Líbano reclama justicia dos años después de la explosión en el puerto de Beirut

Familiares de los más de 200 fallecidos en la tragedia se manifiestan en la capital para exigir verdad y reclamar una investigación internacional ante la inacción de la clase política

I. UGALDE

Líbano conmemoró este jueves el segundo aniversario de la explosión que destruyó importantes áreas de Beirut y dejó más de 200 muertos y miles de heridos. Familiares de las víctimas salieron en tres marchas separadas rumbo al puerto de la capital, epicentro de la tragedia, para volver a exigir verdad y justicia. «No hay justicia bajo el dominio de las milicias y las mafias», se podía leer en una de las pancartas que enarbolaban los manifestantes, en referencia a la clase gobernante.

La investigación, no en vano, sigue estancada en medio de la interferencia política y ninguna autoridad estatal ha sido responsabilizada aún por la catástrofe, que provocó la devastación que suelen causar las guerras y los fenómenos naturales debido al mal almacenamiento de nitrato de amonio en el puerto de Beirut. Por ese motivo, familiares y amigos de las víctimas reclamaron este jueves una investigación internacional, ante la inacción de las autoridades libanesas.

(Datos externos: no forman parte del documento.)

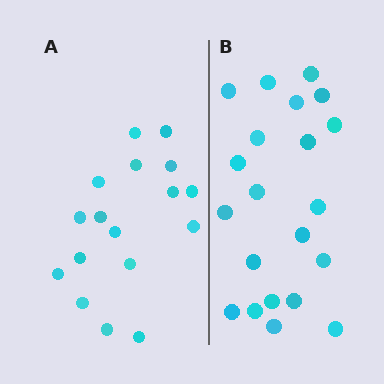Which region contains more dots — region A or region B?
Region B (the right region) has more dots.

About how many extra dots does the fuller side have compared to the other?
Region B has about 4 more dots than region A.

Después de que el domingo se derrumbara una parte de los silos de grano seriamente dañados y que servían como tristes símbolos de lo ocurrido, otras cuatro torres se vinieron abajo en el momento en que precisamente los manifestantes se dirigían al lugar para recordar el desastre del 4 de agosto de 2020. «Veo la misma escena, casi desde el mismo lugar, dos años después», contó a la AFP Lama Hachem, de 30 años, en el centro de la capital mientras observaba una nube de polvo que emanaba del puerto. «Es impactante que esto se repita frente a nosotros hoy», agregó, conteniendo las lágrimas.

Petición de la ONU

Haciéndose eco de los llamamientos de ONG, expertos y seres queridos de las víctimas, el secretario general de la ONU, Antonio Guterres, subrayó que es necesaria «una investigación imparcial, exhaustiva y transparente sobre la explosión». Amnistía Internacional, Human Rights Watch y otras organizaciones insistieron, por su parte, en su llamamiento a Naciones Unidas para que envíe una misión de verificación.

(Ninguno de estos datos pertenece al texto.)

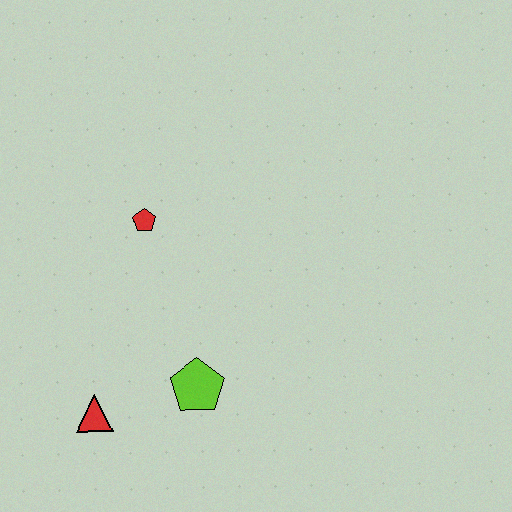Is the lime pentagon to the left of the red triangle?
No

La población libanesa, que afronta como puede la peor crisis económica de la historia del país, marcada por apagones y una inflación descontrolada, ha acrecentado su malestar en los últimos meses debido al bloqueo de las investigaciones y los retrasos en la retirada de la inmunidad de los exministros y parlamentarios a los que el juez ha llamado a declarar en el marco de las pesquisas, entre ellos el ex primer ministro Hasán Diab, quien dimitió tras las explosiones.